A May study released this week reports that Trump-era policies limiting the number of refugees admitted to the U.S. cost the nation’s economy $9.1 billion each year. That’s according to the author of the report, Center for Global Development (CGD) Senior Fellow Michael Clemens.

CGD is an independent think tank with a board of directors led by former U.S. Secretary of the Treasury Lawrence Summers.

The U.S. admitted a total of 11,840 refugees in 2020, with most originating from the Democratic Republic of the Congo, Burma and Ukraine. The nation also provided protection to 31,429 people who were granted some form of asylum that year, according to the U.S. Department of Homeland Security.

It’s hard to know exactly what percentage of daily encounters they currently make up (government reports tracking that information are a few years behind and there’s a disproportionate lack of data about asylum seekers), but the financial impact of immigration is an often-cited part of the national debate. Total migrant encounters are at 2 million for the fiscal year, which has not yet ended.

Admitting refugees comes with some immediate costs and services, but Clemens’ research notes that the average asylum-seeker pays $2,185 more to federal, state and local entities than they receive in benefits — likely an underestimation, he said. Refugees also contribute in less quantifiable ways, Clemens said, noting the contributions of refugees like former Secretary of State Madeleine Albright.

“Assisting refugees and asylum seekers is an investment in the future in that sense,” Clemens said. “And there are lots of other reasons to set policy that are more important than the economic ones, but the ones that people think about most are not economically costly. This is a case where matters of principle and matters of self-interest align.”

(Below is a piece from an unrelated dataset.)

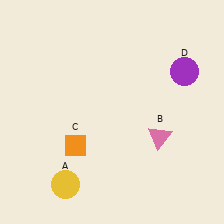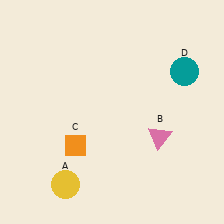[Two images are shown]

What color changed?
The circle (D) changed from purple in Image 1 to teal in Image 2.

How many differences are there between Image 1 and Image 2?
There is 1 difference between the two images.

Admissions reached a low point in 2002 in the aftermath of the Sept. 11, 2001 attack but peaked in 2016 under the Obama administration.

The administration of former President Donald Trump then reduced the refugee ceiling each year he was in office and introduced new vetting and screening procedures that contributed to the decrease in admission since 2017. President Joe Biden raised that limit to 125,000 in October, but some pandemic-related policies remained in place. That includes the public health order known as Title 42, which turned away those at the border to stop the spread of COVID-19, even if they were seeking asylum.

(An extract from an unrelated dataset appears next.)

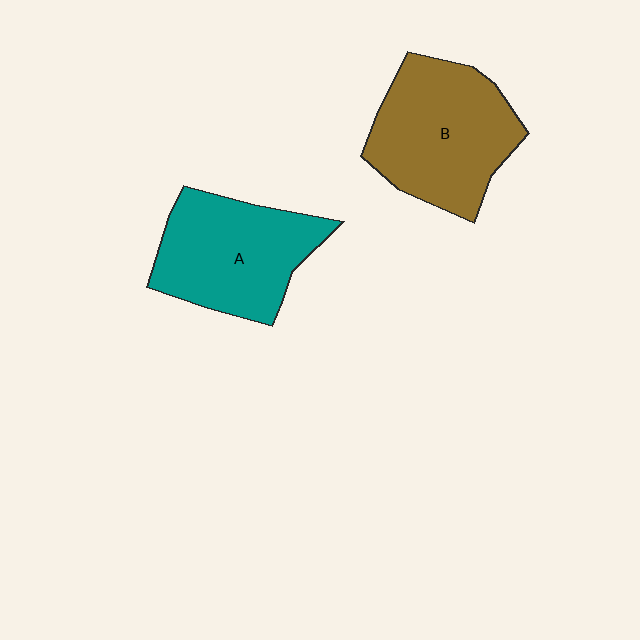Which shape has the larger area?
Shape B (brown).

In some states, Republican efforts to keep the local migrant population at bay have come at a cost.

Texas has committed billions of dollars to Gov. Greg Abbott’s Operation Lone Star, an unprecedented move into border security that includes bus trips, prosecuting border crossers for trespassing and the mobilization of state troopers and National Guardsmen to help patrol the border.

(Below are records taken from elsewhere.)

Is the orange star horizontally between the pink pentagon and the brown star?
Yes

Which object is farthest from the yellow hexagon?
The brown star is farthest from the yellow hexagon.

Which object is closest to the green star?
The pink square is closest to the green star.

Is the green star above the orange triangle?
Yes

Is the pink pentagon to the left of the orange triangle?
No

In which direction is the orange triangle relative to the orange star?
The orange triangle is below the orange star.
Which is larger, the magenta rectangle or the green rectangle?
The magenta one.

The Florida legislature allocated $12 million for its program for the current budget year.

And the city of El Paso, which last week contracted a private bus company at a cost of up to $2 million, plans to seek reimbursement from the federal government.

Recently, governors in Florida, Arizona and Texas have taken to busing and flying migrants on private chartered planes to Democratic-led cities.

Those practices haven’t escaped criticism, either. On Tuesday, a Boston-based law firm filed a federal lawsuit on behalf of several migrants whom Florida’s Gov. Ron DeSantis had flown to Martha’s Vineyard.